A loud mouth for advocating affordable childcare

While it's nothing extraordinary for Hollywood divas to support socially-relevant causes, Hathaway has gone out of her way to lend voice to the cause of women empowerment.   

As a keynote speaker during the UN official commemoration of International Women's Day in 2017 in New York, the actress, who is UN Women Goodwill Ambassador broke many a stereotype when she chose to advocate paid leaves for expectant fathers. 

"Paid parental leave is not about taking days off work; it is about creating freedom to define roles, to choose how to invest time, and to establish new, positive cycles of behavior," the actress said, raising important questions like "How many of us here today saw our Dads enough growing up?

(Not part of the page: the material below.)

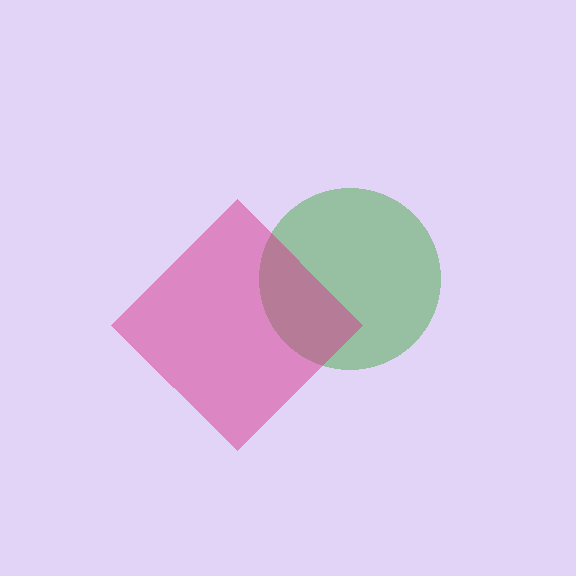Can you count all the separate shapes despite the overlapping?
Yes, there are 2 separate shapes.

How many of you Dads here see your kids enough now?"

Inequality is a deep-rooted menace, and it surely cannot be eradicated by not equally voicing the issues faced by both men and women, and Hathaway, aptly stressed on this aspect in her keynote address. She has shared her piece of mind on few issues closer to home as well - for instance, sexism in Hollywood. 

Explaining how she was let down by cooked-up rumors of conflict on the sets of 'Ocean's 8' - more so because it's an all-female led cast - the actress, without any hesitation, slammed whirlwind media reports for their caricature-esque portrayals of women.

"[It] me feel very sad that certain aspects of the media have tried to conjure up stories about how we don't get along," she said addressing the Ocean's 8 reports, adding, "It's nonsense and it's demeaning to everyone, to half of the world. It's come up (in the press) for a few of us and I'm over it, I'm so over it. Stop it. Stop trying to reduce our gender to a caricature, you know?"   

It seems like the biggest bone of contention against Hathaway is that she is desperate, thriving too hard. However, when a talent of her stature resorts to such means, even if that's the real case, it reflects poorly on showbiz and the crooked ideas about how women should be, rather than Hathaway. 

Perhaps, we can try shifting the conversation from the toothy grin and the sheepish girl, and put Anne Hathaway the talented star, dedicated UN Goodwill ambassador, and fierce performer under the spotlight - it might actually make for better debates between now and Hathaway's next release. 

*Ocean's 8 arrives in theaters on June 8.